Black-hole scattering with numerical relativity: Self-force extraction and post-Minkowskian validation

TL;DR

This paper uses numerical relativity simulations to analyze black-hole scattering, validating self-force and post-Minkowskian models across various mass ratios and impact parameters, confirming their accuracy in the weak-field regime.

Contribution

It demonstrates that second-order self-force calculations accurately reproduce numerical relativity results for black-hole scattering across all mass ratios.

Findings

Second-order self-force reproduces numerical relativity within error bars.

Good agreement between numerical relativity and post-Minkowskian predictions in weak-field regime.

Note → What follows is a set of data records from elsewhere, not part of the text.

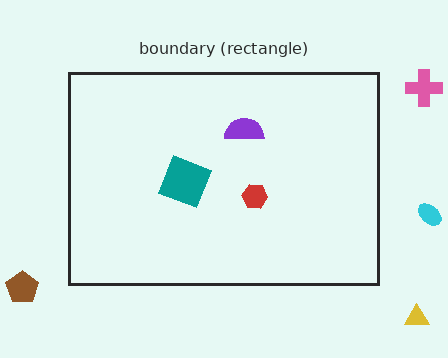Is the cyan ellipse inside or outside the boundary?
Outside.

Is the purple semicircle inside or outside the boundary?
Inside.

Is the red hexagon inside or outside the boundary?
Inside.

Higher-order terms are discussed for their importance at larger impact parameters.

Abstract

The asymptotic nature of unbound binary-black-hole encounters provides a clean method for comparing different approaches for modeling the two-body problem in general relativity. In this work, we use numerical relativity simulations of black-hole scattering, generated using the Spectral Einstein Code, to explore the self-force and post-Minkowskian expansions of the scattering angle. First, we use a set of unequal-mass simulations to extract the self-force contributions to the scattering angle. Our main result is that using information up to second-order in the symmetric mass ratio (2SF) reproduces numerical relativity within the error bars across the full range of mass-ratios, including equal mass. Next, we compare our numerical relativity results to state-of-the-art post-Minkowskian predictions at larger impact parameters than previously explored. We find good agreement in the weak-field regime and discuss the relative importance of higher-order terms.